Les projets qui meurent dans l’œuf sont souvent ceux qui sont mal couvés par diverses mères couveuses. Attirer les investisseurs avec des tonnes d’arguments pour ensuite les faire fuir par des habitudes locales non adaptées aux attentes internationales n’est qu’une source d’énergie brûlée qui peut coûter très cher à terme, pas seulement financièrement mais au regard de l’image d’une ville, d’une région, du Maroc.

A l’heure où les promoteurs courent d’un salon de l’immobilier à l’autre en Europe afin de vider leurs stocks  et pour ne pas baisser les prix, où les agences de développement du tourisme mettent des moyens en jeu pour aller chercher jusqu’à leurs portes les touristes des prochains objectifs, il conviendrait au préalable de supprimer les herses invisibles qui empêchent d’entrer dans certaines villes.

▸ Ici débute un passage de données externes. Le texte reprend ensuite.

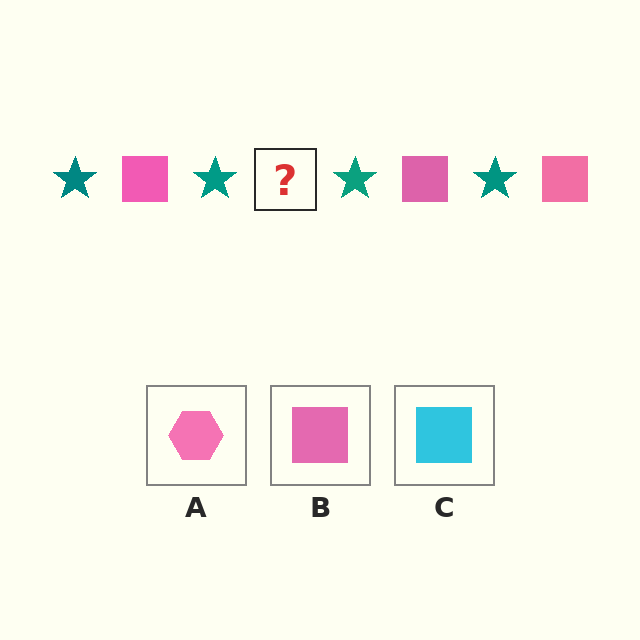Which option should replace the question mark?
Option B.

Des investisseurs qui souvent entendent les chants qui fredonnent “clients”, “touristes”, et qui les confineraient dans ce seul registre de payeurs, et qui lorsqu’ils expriment “investissement”, soit “part de marché local à partager” inquièteraient plus les décideurs et certains intérêts plus particuliers selon les régions.

Ne nous cachons pas la vue par l’Atlas, la démarche d’ouverture, à Rabat, des deux battants de porte d’un Palais vers le monde extérieur ne serait en certains endroits du pays qu’une petite porte de service qui sur certains secteurs économiques reste même fermée et très protégée malgré le discours National et la volonté Royale.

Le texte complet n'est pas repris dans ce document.